My pet bird bit me so I showed him a picture of a rotisserie chicken
Little known fact, Alvin wore the big A on his shirt because he slept around.
Climate: Hey
Me: You’ve changed
Choose your own adventure:
S O F A T H E R E Y E S P O P
Dad sees a soda?
Moving a couch for dad?
Obese girl with a vision problem?
WIFE: Just try to be normal tonight.
[later at the dinner party]
ME: Do you think the ghosts of muppets are doomed to roam the earth until reunited with the hand that animated them in life?
“My favorite sex fantasy starts with you bringing me wine…”
And then?
“Cheese.”
Mmmm and then?
“You close the door from outside.”
Girls take a picture of their legs in a bubble bath and say “guess where I am”
The library?
Her: I really need to learn to say “no”.
Me: I’ll introduce you to my wife.
Coworker: What would be your ideal-
Me: Sleeping
CW: But you didn’t let me finish my-
M: My answer is always sleeping.
My 4 year old took 2 hours and 3 separate sittings to eat a slice of cake.
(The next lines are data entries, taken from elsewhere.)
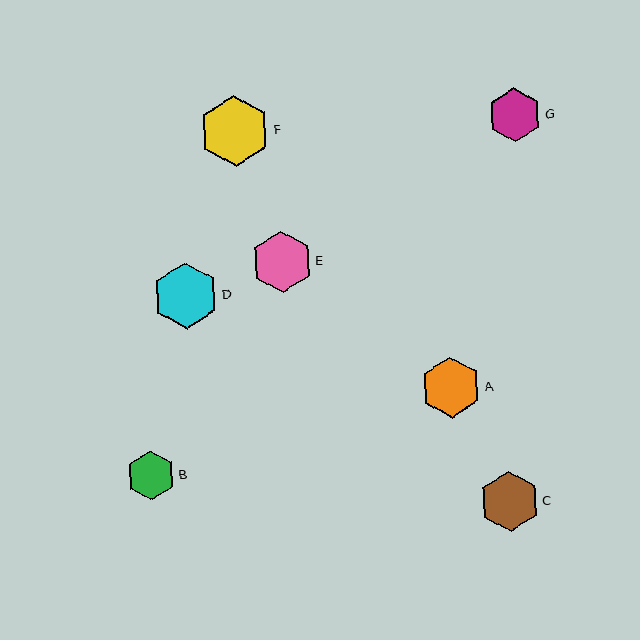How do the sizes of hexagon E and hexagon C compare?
Hexagon E and hexagon C are approximately the same size.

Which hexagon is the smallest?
Hexagon B is the smallest with a size of approximately 49 pixels.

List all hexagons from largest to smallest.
From largest to smallest: F, D, E, A, C, G, B.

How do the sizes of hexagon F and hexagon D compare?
Hexagon F and hexagon D are approximately the same size.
I don’t even know who this kid is anymore.
[Cop arresting a centipede]
*clink*
*clink*
*clink*
*clink*
*clink*
*opens crate of new handcuffs*
*clink*
*clink*
*clin
Hoping to get “till death do us part” reduced to a 15 year sentence and time served.
“Sookie!”
-70% of True Blood dialogue
As a wife and mother my hobbies include rage cleaning, rage cooking, and rage folding.